Document





UNITED STATES
SECURITIES AND EXCHANGE COMMISSION
WASHINGTON, D.C. 20549

FORM 8-K

CURRENT REPORT
Pursuant to Section 13 of 15(d) of The Securities Exchange Act of 1934

Date of Report (Date of earliest event reported)
October 31, 2016


Heartland Financial USA, Inc.
(Exact name of Registrant as specified in its charter)

Commission File Number:
001-15393

Delaware
 
42-1405748
(State or other jurisdiction of incorporation)    
 
(I.R.S. Employer Identification Number)

1398 Central Avenue
Dubuque, Iowa 52001
(Address of principal executive offices)

(563) 589-2100
(Registrant's telephone number, including area code)

Not Applicable
(Former name or former address, if changed since last report)

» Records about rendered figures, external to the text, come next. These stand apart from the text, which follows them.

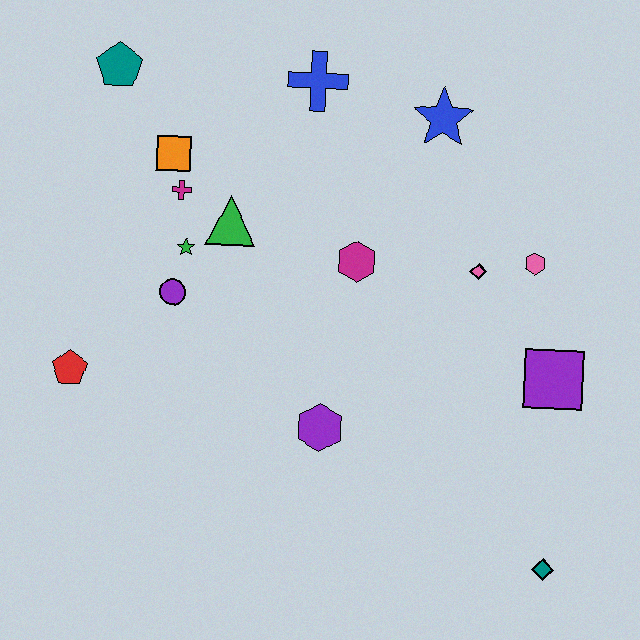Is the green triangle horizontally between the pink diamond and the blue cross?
No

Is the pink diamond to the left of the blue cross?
No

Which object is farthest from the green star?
The teal diamond is farthest from the green star.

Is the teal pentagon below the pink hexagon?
No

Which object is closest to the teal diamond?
The purple square is closest to the teal diamond.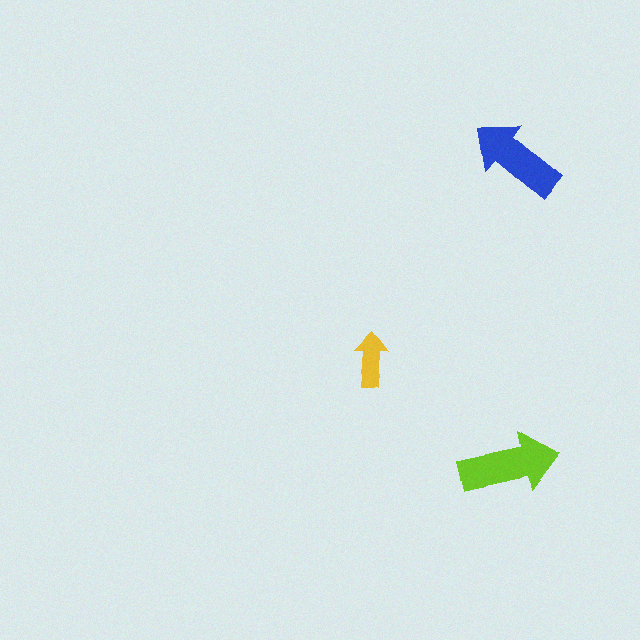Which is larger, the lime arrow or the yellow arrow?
The lime one.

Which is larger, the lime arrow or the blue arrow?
The lime one.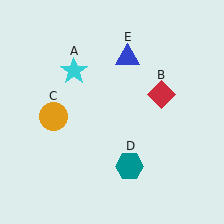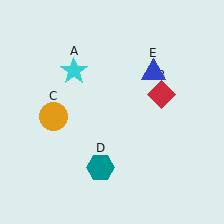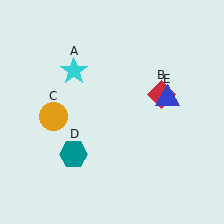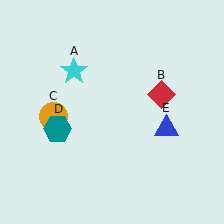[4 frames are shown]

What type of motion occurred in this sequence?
The teal hexagon (object D), blue triangle (object E) rotated clockwise around the center of the scene.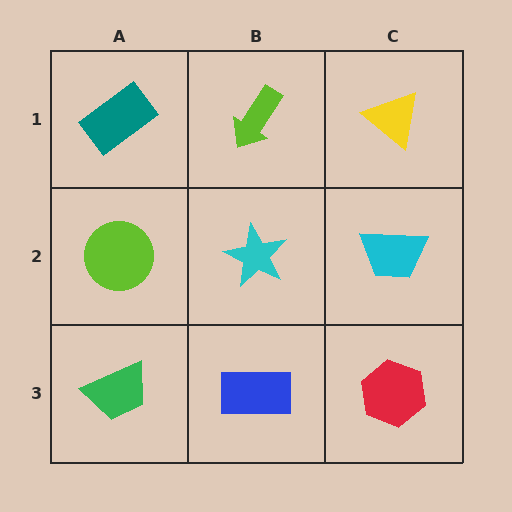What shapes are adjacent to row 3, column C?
A cyan trapezoid (row 2, column C), a blue rectangle (row 3, column B).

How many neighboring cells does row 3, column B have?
3.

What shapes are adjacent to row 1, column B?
A cyan star (row 2, column B), a teal rectangle (row 1, column A), a yellow triangle (row 1, column C).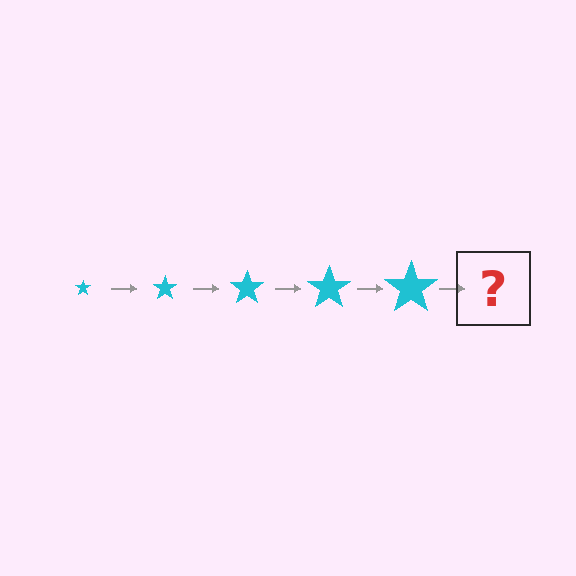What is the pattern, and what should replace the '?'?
The pattern is that the star gets progressively larger each step. The '?' should be a cyan star, larger than the previous one.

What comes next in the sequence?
The next element should be a cyan star, larger than the previous one.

Check the appropriate box below if the Form 8-K filing is intended to simultaneously satisfy the filing obligation of the registrant under any of the following provisions (see General Instruction A.2 below):

o    Written communications pursuant to Rule 425 under the Securities Act (17 CFR 230.425)

o    Soliciting material pursuant to Rule 14a-12 under the Exchange Act (17 CFR 240.14a-12)

o
Pre-commencement communications pursuant to Rule 14d-2(b) under the Exchange Act (17 CFR 240.14d-2(b))

o
Pre-commencement communications pursuant to Rule 13e-4(c) under the Exchange Act (17 CFR 240.13e-4(c))






Item 8.01 Other Events

On October 31, 2016, Heartland Financial USA, Inc. (“Heartland") and San Luis Obispo, CA - based Founders Bancorp (OTC: FBCP) jointly announced today the signing of a definitive merger agreement. Under terms of the Agreement, which has been unanimously approved by the boards of directors of both companies, the outstanding common shares of Founders Bancorp will be converted into cash, shares of Heartland common stock, or a combination thereof, at the election of the Founders’ shareholders. Simultaneous with closing of the transaction, Founders Community Bank will be merged into Heartland’s California-based subsidiary, Premier Valley Bank, with the Founders Community Bank branches continuing to operate under the Founders Community Bank name. A Premier Valley Bank branch currently under construction in San Luis Obispo will carry the Founders branding. The transaction is subject to customary closing conditions, including approvals by Founders Bancorp shareholders and bank regulatory authorities, and is expected to close during the first quarter of 2017, with a systems conversion in the spring of 2017.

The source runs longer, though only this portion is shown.